Oh scusa dormivi, il paradosso dei 40enni (e dei loro amori)
“Vorrei essere quella che ami di più”. Si aggirano (anche) intorno a questa genuina, disarmante ammissione di debolezza le schermaglie protagoniste di “Oh scusa dormivi”, testo del 1992 di Jane Birkin – la 73enne attrice, cantante, modella, scrittrice londinese, icona della rivoluzione del costume e della morale della seconda metà del ‘900 – in scena al Ridotto del Mercadante fino a domenica 9 febbraio.
Un testo – in scena con la regia di Marcello Cotugno che ha curato anche la colonna sonora – che fotografa una notte di crisi tra un uomo e una donna, con contrasti e capitolazioni, in una scenografia azzeccatissima, notevole, di Dionisio Paccione – che ha ricostruito una delle vere case della Birkin – insieme alle luci di Carmine Pierri.
Sembra scoppiare fin da subito la coppia interpretata da Anna Ammirati e Paolo Giovannucci, poi scoppia sul serio, poi ritorna nei binari e così fino all’epilogo (a sorpresa).
Una generazione, quella dei protagonisti, cioè quella dei quarantenni, che si è probabilmente abituata al tenore snervante del prendersi e lasciarsi, dei “no” ai compromessi, che pure servono quando quel binario si percorre in due. Due che, in questo caso, si muovono da una parte all’altra di una stanza da letto che nel letto ha il suo fulcro ma non disdegna bauli di ricordi, cabine armadio e specchi in cui guardarsi e parlarsi, tra rievocazioni di ex e classiche accuse (che poi se citi tanto il tuo ex perché sei ancora qui?).
Spietate le reazioni dei due, e al contempo struggenti, e anche se fanno rabbia – ognuno per una ragione, o mille ragioni – fanno anche tenerezza, perché le domande che si pongono sono quelle di ciascuno di noi: sono le risposte che sono diverse. Perché al di là della voglia di incanalare ogni relazione, ogni duetto, ogni disputa in una categoria linguistica, la verità è che nessuno, al di fuori di loro (e al di fuori di noi) può realmente conoscere i piccoli, minuscoli, ridicoli, irritanti e bellissimi momenti che giustificano la sopportazione di un altro da sé. E se anche qualcuno li conoscesse, non li avrebbe vissuti, non li ricorderebbe sulla pelle, non li porterebbe scavati sul volto.
È qualcosa di non dissimile da quel che descrive Brunori Sas in “Per due che come noi”, risposta in note alla bellezza della familiarità. Ma questo basta? Un tessuto costruito insieme vale la pena a prescindere? E se ci fosse altro, a poterci rendere migliori, più felici, più divertiti, più tutto? E, soprattutto, c’è ancora tempo? Sembrano anche le stesse domande che sottendono a “Marriage story”, il dramma matrimoniale di Noah Baumbach, e quasi, restando al cinema, il testo di Jane Birkin potrebbe atteggiarsi a prequel naturale di “Kramer contro Kramer”.

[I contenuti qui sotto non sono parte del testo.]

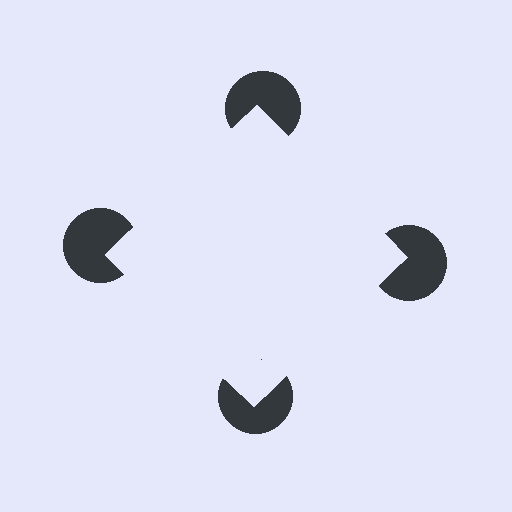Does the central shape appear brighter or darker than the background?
It typically appears slightly brighter than the background, even though no actual brightness change is drawn.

Se il teatro vuole entrare nella testa di chi ne è spettatore, “Oh scusa dormivi” sembra fatto apposta. Restare insieme è mancanza di coraggio oppure lasciarsi è una vile resa? È necessario avere più pazienza o è più giusto non accontentarsi? È impossibile commentare senza una lunga serie di punti interrogativi, che, aggrovigliati all’altezza dello sterno, sono ciò che resta una volta che le porte del teatro si chiudono alle nostre spalle. Perché a quanto pare è difficile avere 40 anni oggi, ma non più che averne 15 o 70. Però, è tutto qui il bello dell’amore (e dello spettacolo): ci si può salvare comunque, ci si può perdere comunque.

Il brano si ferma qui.